With the advent of the pandemic, the increase in demand from corporate clients has multiplied and the vast majority of large operators tell you privately that they are carrying out a multitude of projects with corporate clients both on and off-site. For operators who are either part of a real estate company or work in large corporate buildings with availability, these contracts are even more interesting given the optimisation possibilities they provide and in the first case, the possibility to improve their assets. Obviously, this service demands higher costs for the client and generally longer contracts, especially since they are associated with customisation of the space.

Over the past five years this practice has evolved and become increasingly commonplace and fancy terms and acronyms have been coined to define it.

These services exist and are a part of the market that will become increasingly important as this is adopted by more and more companies. It also offers opportunities for operators working in different price ranges as not all customers in the future will be interested in the type of finishes and services offered by operators currently providing this service.

The future of coworking spaces lies in the creation of tailor-made spaces, sometimes for a single client in isolation, and sometimes for the creation of private tailor-made spaces in the same building. Of course, the future remains to be seen, but what seems clear is that agility in the creation of these services will be key and will represent a major challenge for those operators who do not know how to adapt.

The current trends of remote working is something on which neither side, employees and companies, has said the last word and as I have said before, it will depend a lot on the working culture of each country, industry and above all on the shortage of talent in it. 

In this environment, as we have also discussed, flexible workspaces become strategic allies for companies. From offering different locations that can change over time according to the needs of the workers in a much more agile way than if they were their own offices, to being a resource for remote workers who do not want to continue working from home but who are looking for a work-life balance with a commute of 45 minutes each way or more cannot offer. In this sense, many companies where remote working was the norm were paying for it on the understanding that it was something they needed to provide their employees with an adequate workspace.

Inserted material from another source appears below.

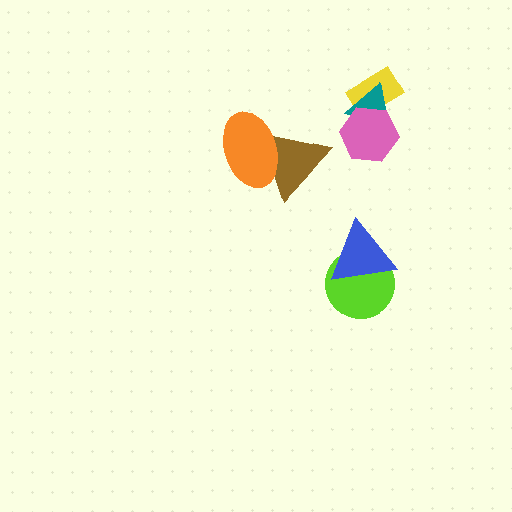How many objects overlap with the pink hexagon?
2 objects overlap with the pink hexagon.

However, many companies have not yet given in and are reluctant to facilitate this transition, which is why they are not yet paying for coworking for their employees. If this finally happens in your country / sector it will be done progressively. Large companies buy packs of hours or days from platforms that integrate a multitude of spaces, or other companies which understand that it is a perk that they can offer both to workers that now if the company is open to hire them to work remotely or provide a space in conditions for the days that the employee does not go to the corporate office. 

Flexible work is becoming broader and broader in scope and is adapting better and faster for a future that is moving faster and faster. Perhaps in five years we can review this mini-series of two articles and see how well we have been able to predict the future.